RuntimeError: CUDA error: no kernel image is available for execution on the device #2

lsj1111 · 2024-03-12T14:03:56Z

当我按照上述环境跑代码时，出现了这个错误，请问作者有遇到过吗，怎么解决的

yuhongtian17 · 2024-03-13T01:36:17Z

检查您的显卡型号、"nvidia-smi" cuda版本、"nvcc -V" cuda版本和PyTorch版本是否匹配（例如RTX 4090要求CUDA 11.6及以上）。如果您难以确定，也可以将上述信息提供给我们来帮助您检查。

lsj1111 · 2024-03-13T02:39:25Z

但是当我把CUDA和torch版本都提升之后，感觉就无法安装您源码对应的MMCV了，会导致运行时有很多的bug，因为MMCV2.0版本有太多的更新

yuhongtian17 · 2024-03-16T10:34:18Z

我们的代码版本是基于mmrotate-0.3.3/0.3.4编写的。也就是说只要mmrotate-0.3.3/0.3.4的例如Rotated Faster RCNN r50示例代码能跑通的话我们的代码也能跑通；官方代码也不能跑通的话请到mmrotate仓库下报告issue。应当根据您的显卡型号选择合适的（而非最新的）CUDA和PyTorch版本。

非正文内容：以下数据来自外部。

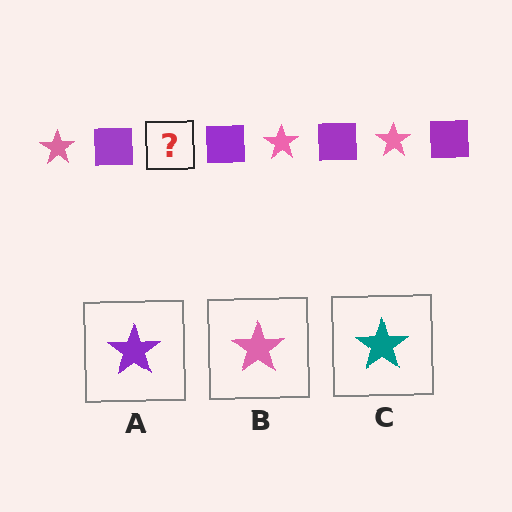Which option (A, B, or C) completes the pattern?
B.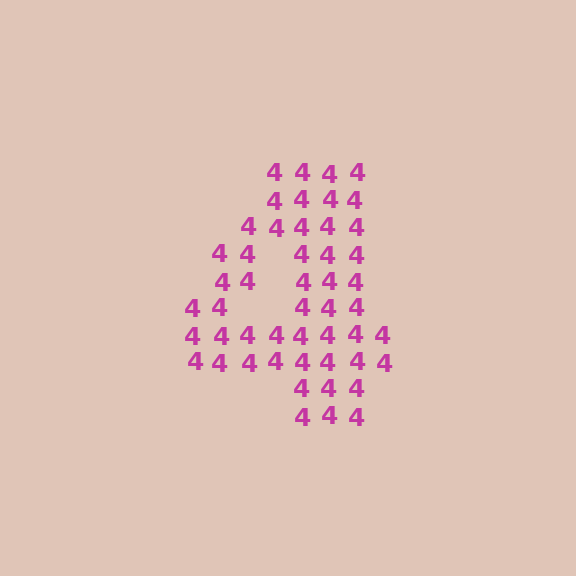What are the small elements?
The small elements are digit 4's.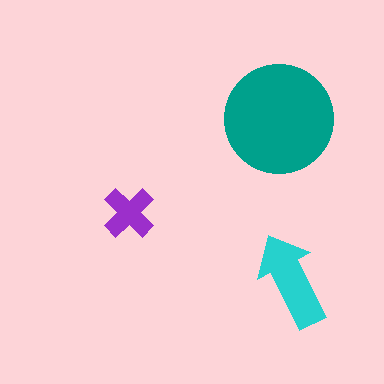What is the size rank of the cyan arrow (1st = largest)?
2nd.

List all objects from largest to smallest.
The teal circle, the cyan arrow, the purple cross.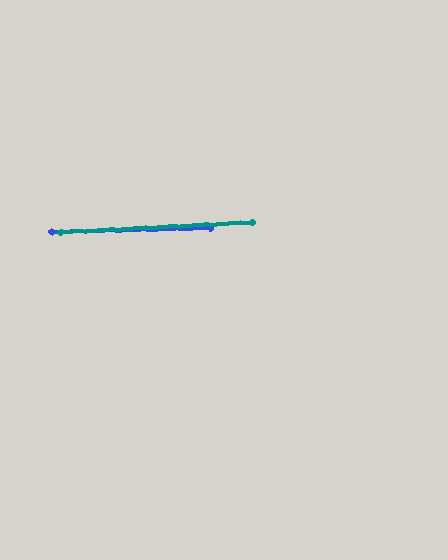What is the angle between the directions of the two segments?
Approximately 2 degrees.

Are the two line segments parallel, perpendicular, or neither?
Parallel — their directions differ by only 1.6°.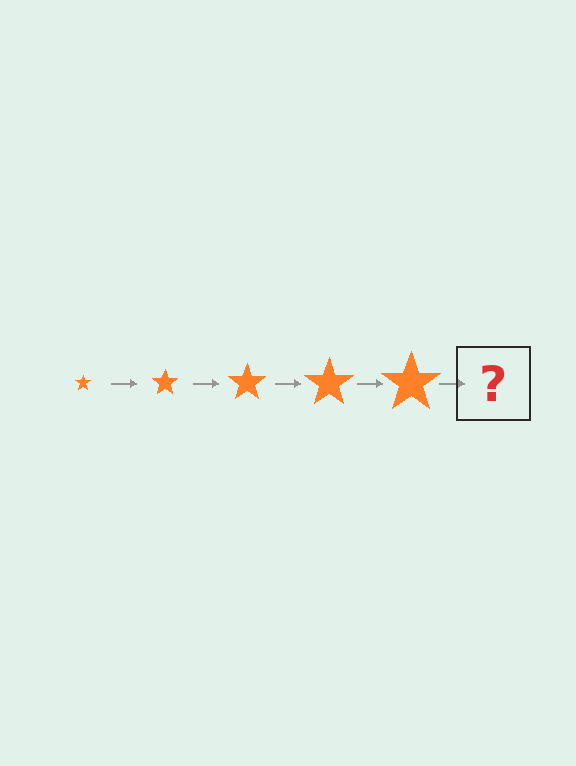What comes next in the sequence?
The next element should be an orange star, larger than the previous one.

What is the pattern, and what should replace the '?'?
The pattern is that the star gets progressively larger each step. The '?' should be an orange star, larger than the previous one.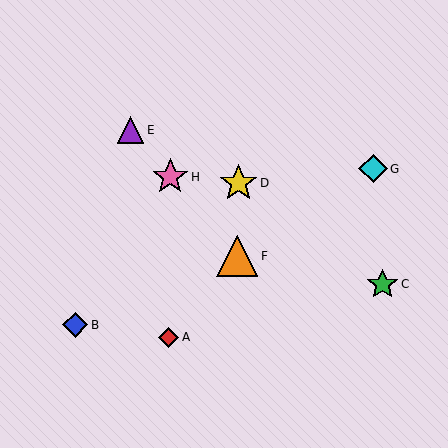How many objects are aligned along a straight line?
3 objects (E, F, H) are aligned along a straight line.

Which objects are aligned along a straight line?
Objects E, F, H are aligned along a straight line.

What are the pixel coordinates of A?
Object A is at (169, 337).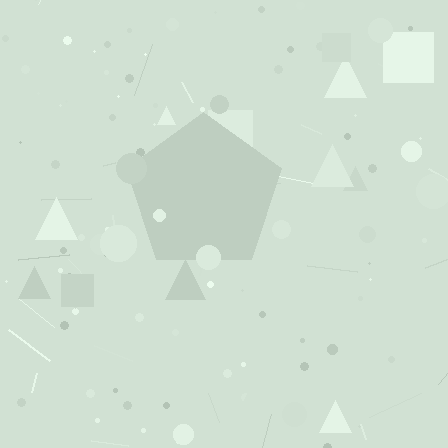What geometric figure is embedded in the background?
A pentagon is embedded in the background.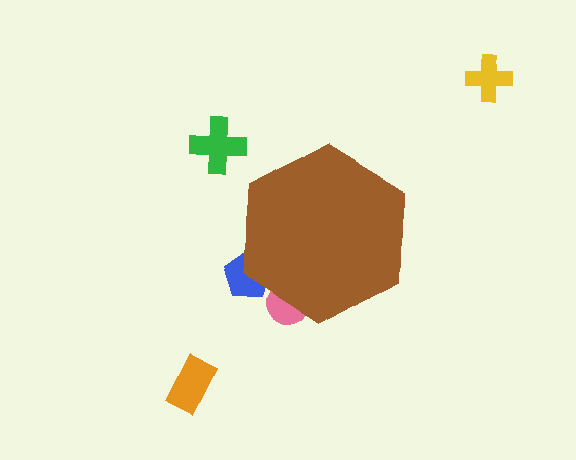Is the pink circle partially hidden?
Yes, the pink circle is partially hidden behind the brown hexagon.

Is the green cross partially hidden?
No, the green cross is fully visible.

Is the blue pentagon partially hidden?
Yes, the blue pentagon is partially hidden behind the brown hexagon.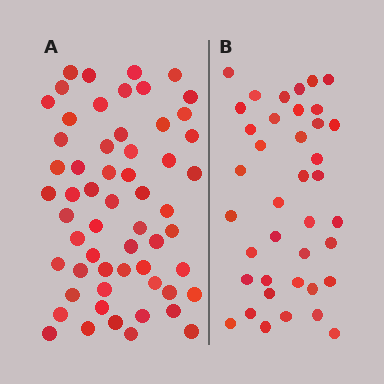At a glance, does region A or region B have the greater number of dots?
Region A (the left region) has more dots.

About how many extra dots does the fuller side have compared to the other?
Region A has approximately 20 more dots than region B.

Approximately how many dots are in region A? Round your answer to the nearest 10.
About 60 dots. (The exact count is 58, which rounds to 60.)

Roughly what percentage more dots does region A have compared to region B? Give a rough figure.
About 50% more.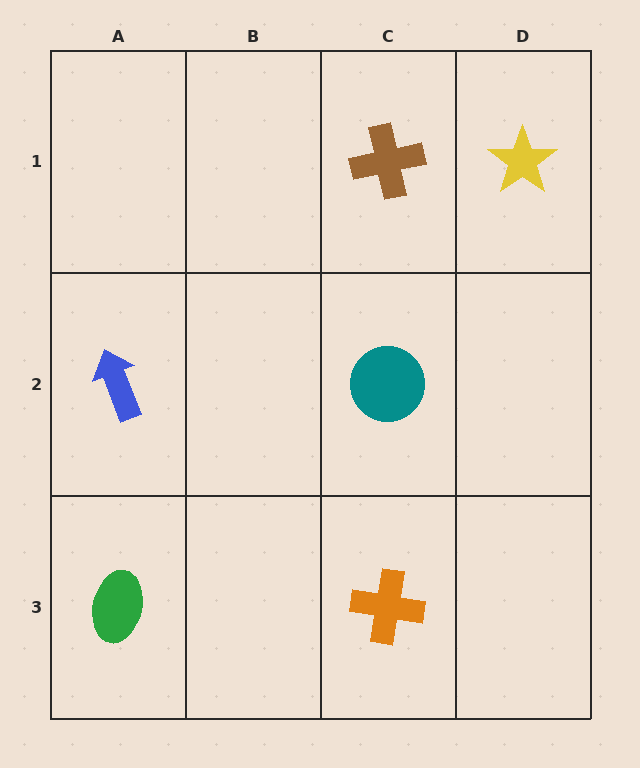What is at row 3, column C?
An orange cross.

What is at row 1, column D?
A yellow star.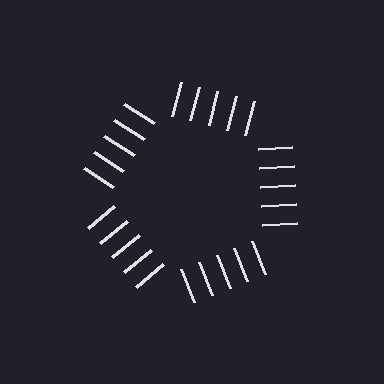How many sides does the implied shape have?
5 sides — the line-ends trace a pentagon.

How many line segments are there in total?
25 — 5 along each of the 5 edges.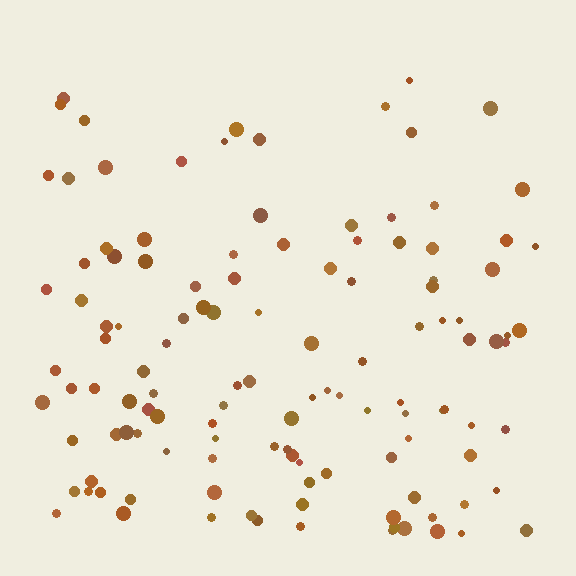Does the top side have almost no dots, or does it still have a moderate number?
Still a moderate number, just noticeably fewer than the bottom.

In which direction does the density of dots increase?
From top to bottom, with the bottom side densest.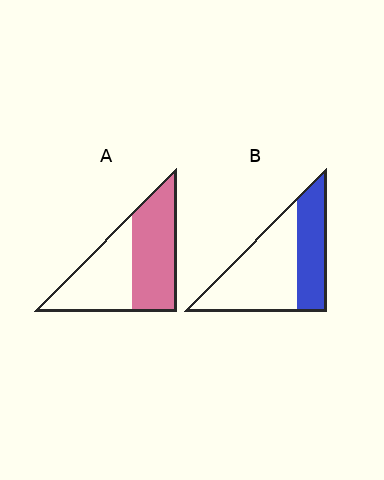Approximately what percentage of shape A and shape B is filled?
A is approximately 55% and B is approximately 35%.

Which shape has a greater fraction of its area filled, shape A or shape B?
Shape A.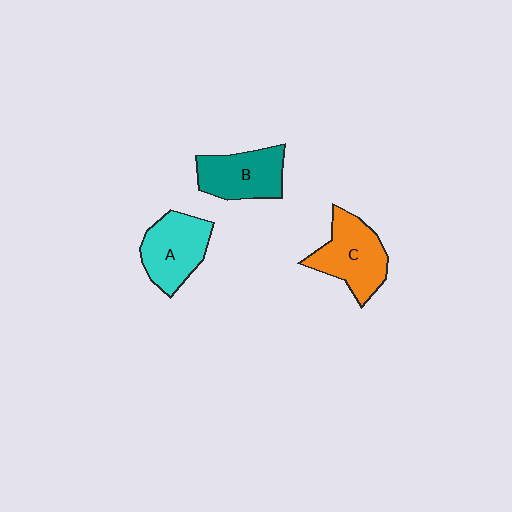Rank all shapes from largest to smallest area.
From largest to smallest: C (orange), A (cyan), B (teal).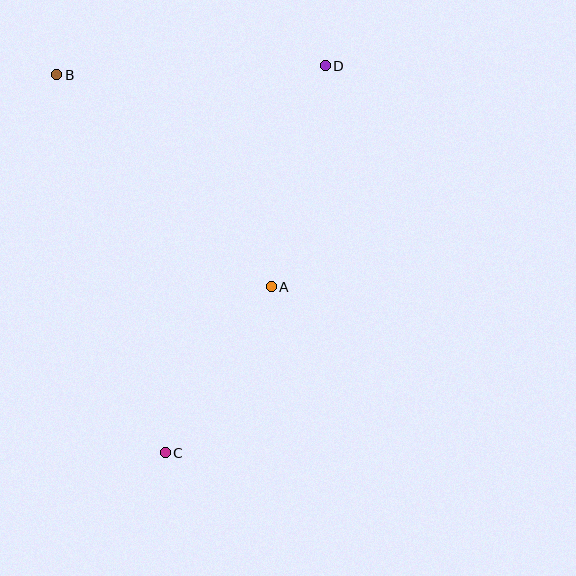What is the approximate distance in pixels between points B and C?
The distance between B and C is approximately 393 pixels.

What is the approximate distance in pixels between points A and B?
The distance between A and B is approximately 302 pixels.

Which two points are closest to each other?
Points A and C are closest to each other.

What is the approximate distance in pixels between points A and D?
The distance between A and D is approximately 227 pixels.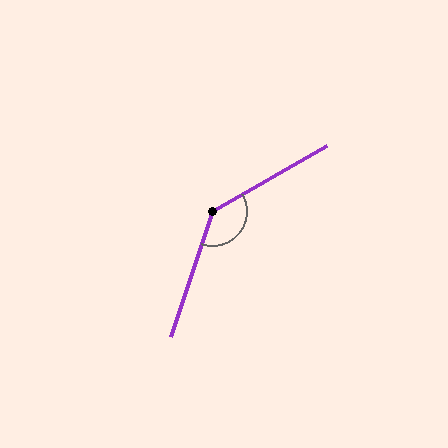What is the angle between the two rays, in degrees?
Approximately 139 degrees.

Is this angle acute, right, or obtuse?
It is obtuse.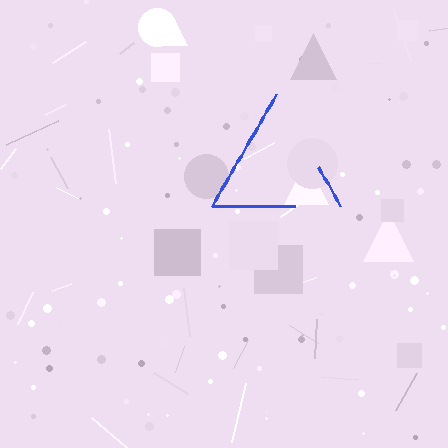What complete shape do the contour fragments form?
The contour fragments form a triangle.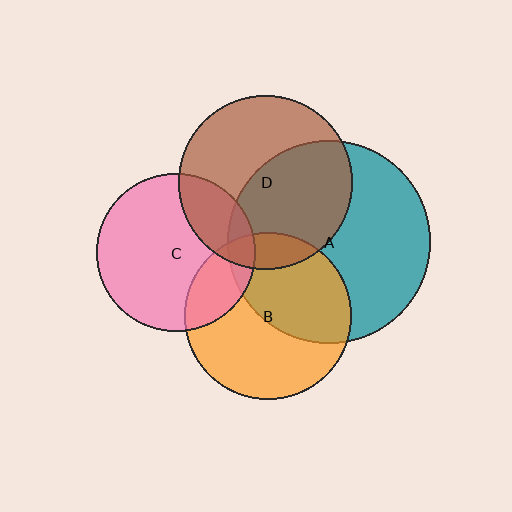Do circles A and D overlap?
Yes.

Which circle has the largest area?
Circle A (teal).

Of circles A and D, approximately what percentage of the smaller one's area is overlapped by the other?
Approximately 50%.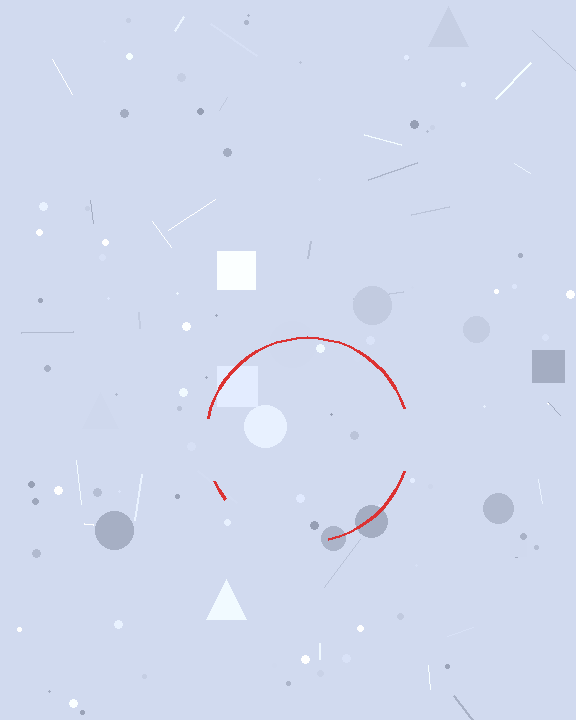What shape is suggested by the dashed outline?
The dashed outline suggests a circle.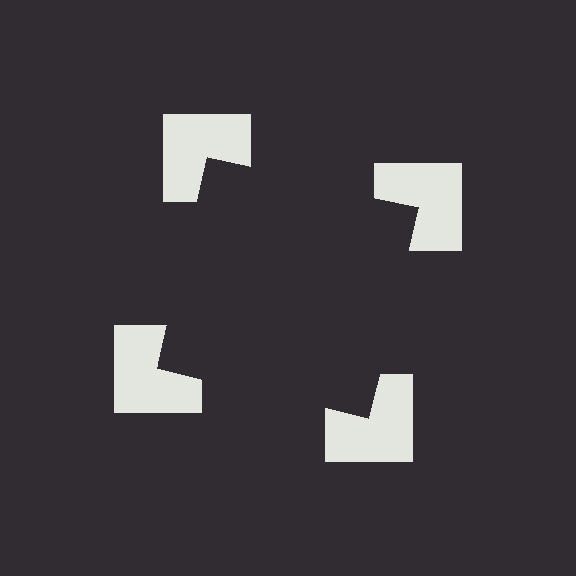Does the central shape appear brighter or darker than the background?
It typically appears slightly darker than the background, even though no actual brightness change is drawn.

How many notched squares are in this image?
There are 4 — one at each vertex of the illusory square.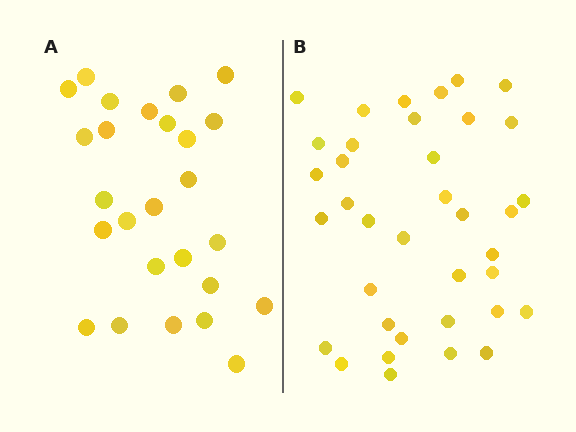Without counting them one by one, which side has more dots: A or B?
Region B (the right region) has more dots.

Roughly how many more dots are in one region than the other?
Region B has roughly 12 or so more dots than region A.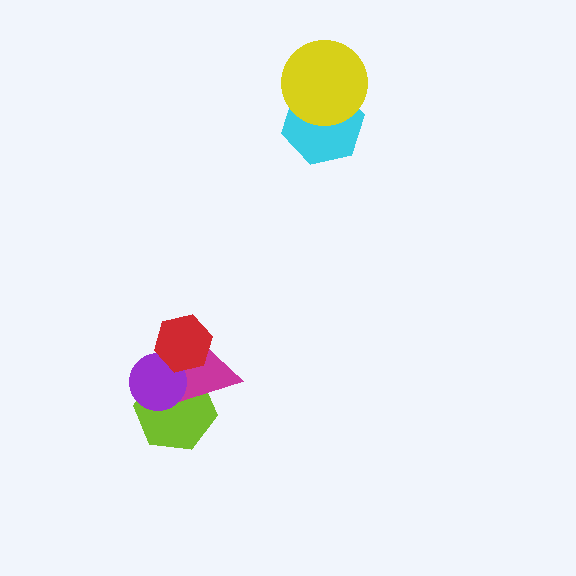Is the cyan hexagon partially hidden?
Yes, it is partially covered by another shape.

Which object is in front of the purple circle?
The red hexagon is in front of the purple circle.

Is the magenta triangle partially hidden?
Yes, it is partially covered by another shape.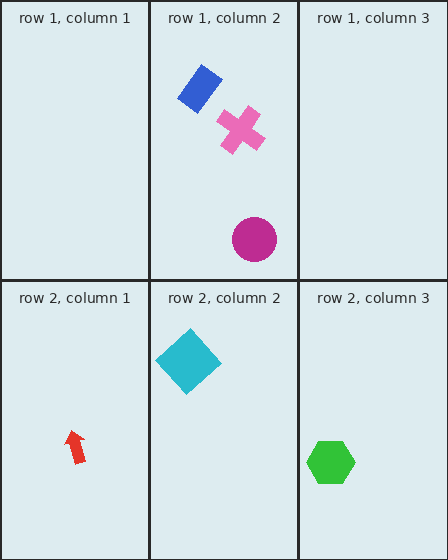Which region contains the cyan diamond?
The row 2, column 2 region.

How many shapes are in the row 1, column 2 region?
3.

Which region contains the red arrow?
The row 2, column 1 region.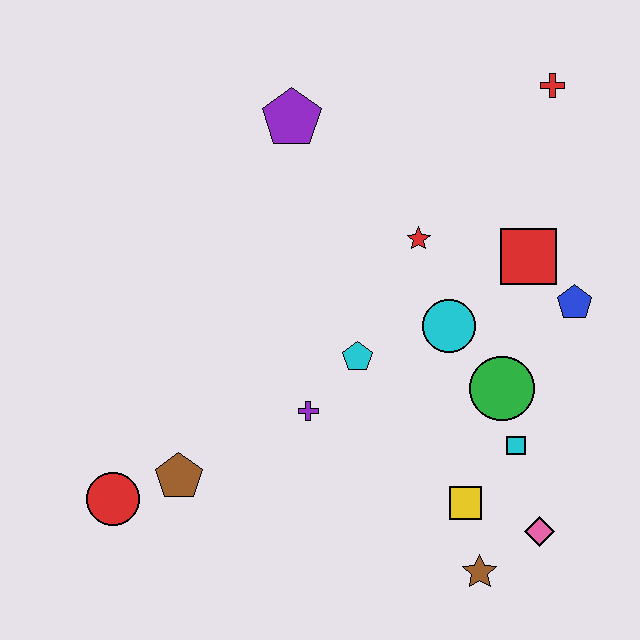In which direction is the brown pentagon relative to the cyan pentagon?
The brown pentagon is to the left of the cyan pentagon.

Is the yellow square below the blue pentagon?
Yes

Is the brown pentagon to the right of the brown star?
No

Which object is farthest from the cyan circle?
The red circle is farthest from the cyan circle.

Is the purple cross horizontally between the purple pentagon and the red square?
Yes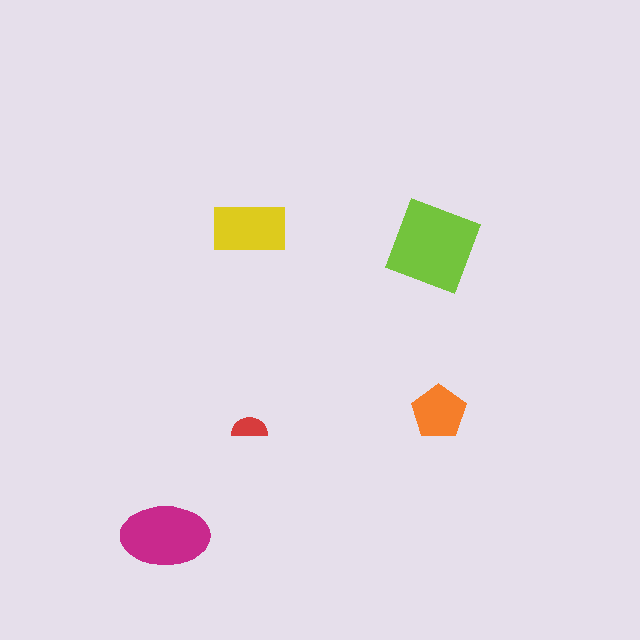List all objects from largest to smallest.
The lime square, the magenta ellipse, the yellow rectangle, the orange pentagon, the red semicircle.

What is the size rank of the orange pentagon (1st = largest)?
4th.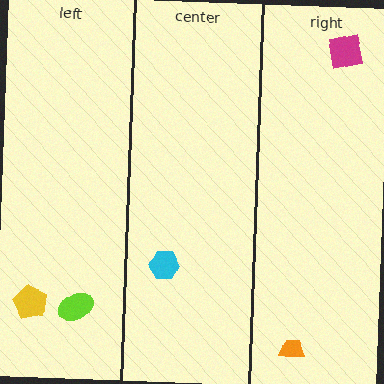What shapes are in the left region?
The lime ellipse, the yellow pentagon.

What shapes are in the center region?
The cyan hexagon.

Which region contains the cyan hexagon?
The center region.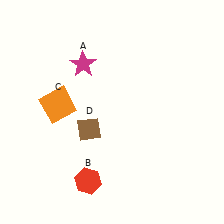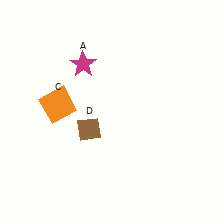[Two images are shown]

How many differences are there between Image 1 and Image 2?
There is 1 difference between the two images.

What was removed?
The red hexagon (B) was removed in Image 2.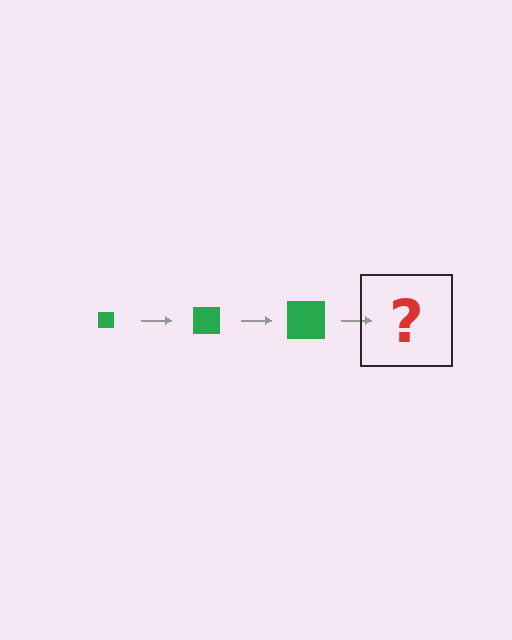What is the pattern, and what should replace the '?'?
The pattern is that the square gets progressively larger each step. The '?' should be a green square, larger than the previous one.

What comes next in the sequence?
The next element should be a green square, larger than the previous one.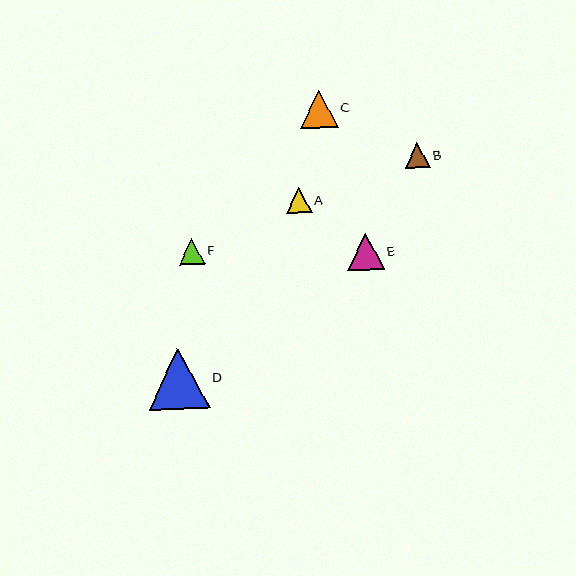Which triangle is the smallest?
Triangle B is the smallest with a size of approximately 25 pixels.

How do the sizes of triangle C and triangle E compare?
Triangle C and triangle E are approximately the same size.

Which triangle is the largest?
Triangle D is the largest with a size of approximately 60 pixels.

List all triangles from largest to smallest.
From largest to smallest: D, C, E, F, A, B.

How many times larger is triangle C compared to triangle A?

lsj1111 · 2024-03-22T06:40:11Z

当我将maevit的预训练权重加载进来时一切都很正常，但是当我将您的预训练权重加载进来时，似乎不能成功加载导致效果很差，代码如下所示：
pretrained = r'D:\Tool\Datasets\pretrained_weight\Spatial-Transform-Decoupling-Models\pretrained\mae_pretrain_vit_base_full.pth'

angle_version = 'le90'
norm_cfg = dict(type='LN', requires_grad=True)
model = dict(
type='RotatedimTED',
#pretrained=pretrained,
proposals_dim=6,
backbone=dict(
type='VisionTransformer',
init_cfg=dict(type='Pretrained', checkpoint=pretrained),
img_size=224,

yuhongtian17 · 2024-03-27T04:34:51Z

这些描述不足够定位错误。是否可以提供更详细的配置文件和报错信息呢？

lsj1111 · 2024-03-28T02:33:08Z

我总结了一下问题，你提供的可下载的预训练权重中包含多个文件：第一个是MAE预训练的VIT权重-> mae_pretrain_vit_base_full.pth，第二个是你引入了STD模块后训练了12个epoch的权重 ->epoch_12.pth，但是现在有一个很奇怪的事情，当我拿第一个权重训练时得到的MAP值居然是远大于第二个的，理论上来说不是应该第二个权重训练出来的效果会更好吗，所以我很疑惑，还请解答。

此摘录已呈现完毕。